Time. 1½ hours. Average Cost, 7d. or 8d.
This recipe is of particular interest to me. In these pre-insulin days, was this the type of dish my diabetic great grandfather Jonathan Rhodes ate?
But more than invalid food, tripe was also regarded as a cheap, nutritious meal for the working classes. Tripe and onions was probably the signature dish. Again, if you want to give it a go here’s the recipe from the same Mrs Beeton’s 1907 book:
Ingredients. 2 lb. of dressed tripe, 2 large onions, ½ a pint of milk, ½ a pint of water, 1 tablespoon of flour, 1 teaspoonful of salt and pepper.
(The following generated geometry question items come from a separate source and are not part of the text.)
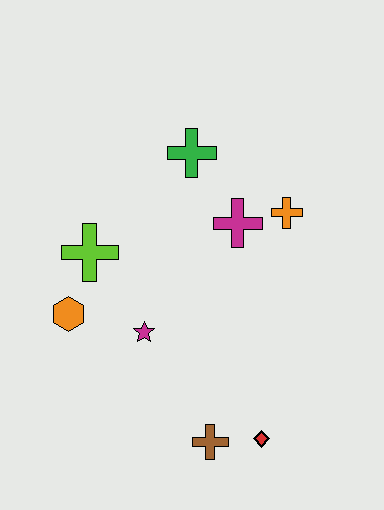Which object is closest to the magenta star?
The orange hexagon is closest to the magenta star.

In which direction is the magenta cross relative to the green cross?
The magenta cross is below the green cross.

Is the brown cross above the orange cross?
No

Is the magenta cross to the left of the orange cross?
Yes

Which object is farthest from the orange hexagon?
The orange cross is farthest from the orange hexagon.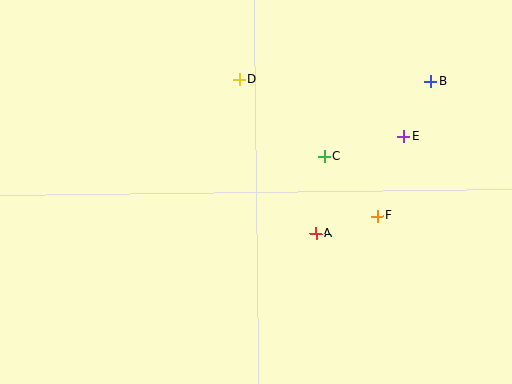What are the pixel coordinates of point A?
Point A is at (316, 233).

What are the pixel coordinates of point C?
Point C is at (324, 156).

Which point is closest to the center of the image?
Point A at (316, 233) is closest to the center.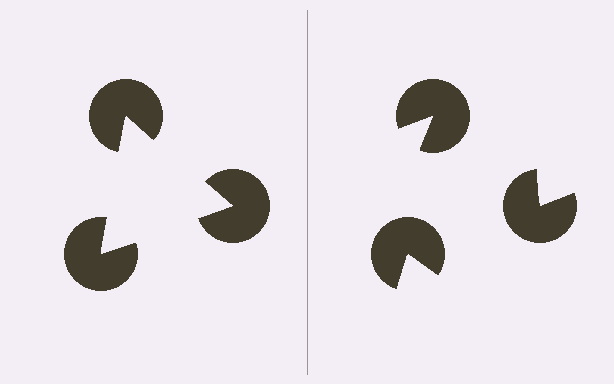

Method. Cut the tripe into 3 inch squares; put them into a stew pan, cover with cold water, bring to boiling point, and strain. Replace the tripe, add the milk, water and salt, boil up, put in the thinly-sliced onions, and simmer for 3 hours. 20 minutes before serving have the flour mixed smoothly with a little milk, pour into the stew pan, stir until boiling, and simmer for 15 minutes. Season to taste and serve.
Time. About 3½ hours. Average Cost, 1s. 8d. Sufficient for 4 or 5 persons.
You could even utilise the discarded water in which tripe was boiled. In Beeton’s Housewife’s Treasury of Domestic Information, a companion tome to Mrs Beeton’s Household Management, there is a section entitled ‘Children and what to do with them.’ Among the pearls of wisdom it contains advice about ‘eruptions,’ saying they
….will frequently appear on the child’s face, and sometimes sores, or what is termed to use a homely phrase “a breaking out.”……….and the water in which tripe has been boiled is a safe and reliable wash for them.”
What unimaginable horror. As if the ignominy of a spot-covered face wasn’t enough, but then being forced to eat boiled tripe and wash in the discarded water as a punishment ….sorry remedy. Yuk.
Your taste does evolve over time and things you didn’t like as a child you may come to love as an adult. Yoghurt is my case in point. As a three-year-old, and egged on by an older child, I peeled the top off a doorstep yoghurt delivery of a neighbour and dipped my finger in to taste it. It was vile. How could adults eat this? I promptly disposed of my ill-gotten gains in a puddle in the end between the two rows of terraced houses. It’s probably one of my earliest memories. Especially as Mrs Kirby discovered the crime and confronted me with it. Now I love yoghurt.
However, I accidentally discovered my hatred of tripe is not an example of this phenomenon. In Brittany on holiday a few years ago I decided to try a local speciality – galettes à l’andouille et aux champignons. I hadn’t a clue what andouille was. Suffice it to say it was like eating vomit. One mouthful was enough. To use a Yorkshire term, I was reduced to gipping (for those not from ‘God’s Own County’ that’s the dialect term for retching). I discovered later andouille is a tripe sausage. Another food memory etched on my mind and a delicacy forever struck off from future holiday meals.
However, if I am tempted to buy tripe it is available far closer to home – at Cross’s Pork Butchers stall on Dewsbury market. I bottled buying some today, sticking with potted beef. But maybe I’ll give it one more go using Mrs Beeton’s Fricassée of Tripe recipe for that continental feel.